Share your dilemmas and get honest opinions from other Mumsnetters.

To do a day out without newborn weeks after birth?

259 replies

honeymelina · 07/10/2025 13:40

There is a big family get together coming soon that my family has been planning for long time. Many relatives will come, there will be food and children playing, all that kind of thing. It is exactly the type of day my DS would love and I would like to go too. With the drive and everything we would be out most of the day, maybe from 10 in the morning until around 4.

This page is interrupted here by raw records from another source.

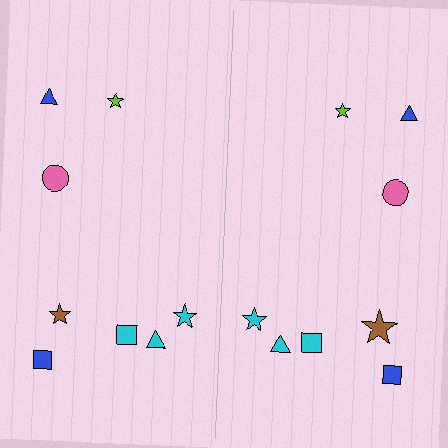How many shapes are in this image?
There are 16 shapes in this image.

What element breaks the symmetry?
The brown star on the right side has a different size than its mirror counterpart.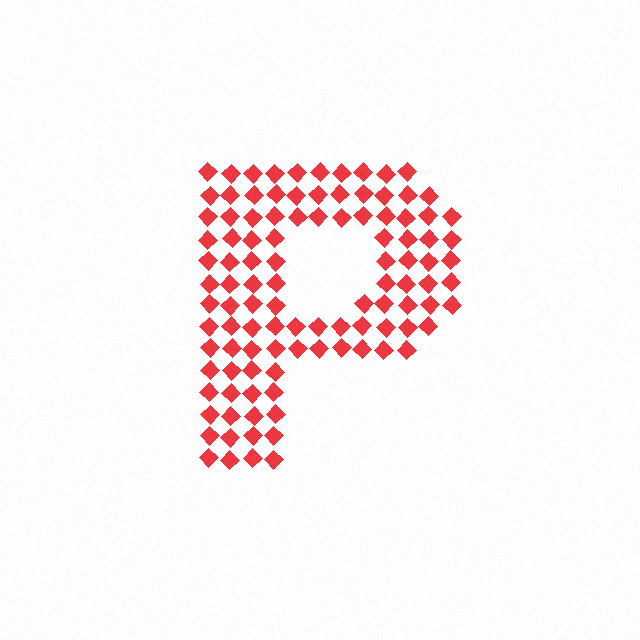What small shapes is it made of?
It is made of small diamonds.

By that time the baby will be around one or two weeks old. I am being induced for medical reasons in next few days so the time is already quite certain, let’s not get into that. I am not really worried about if I can manage physically, my mum will be there and I can sit down if I need, but I think more if it is realistic to leave the newborn at home with DH for that long. He is fine with it but says when baby is here I probably will not want to go.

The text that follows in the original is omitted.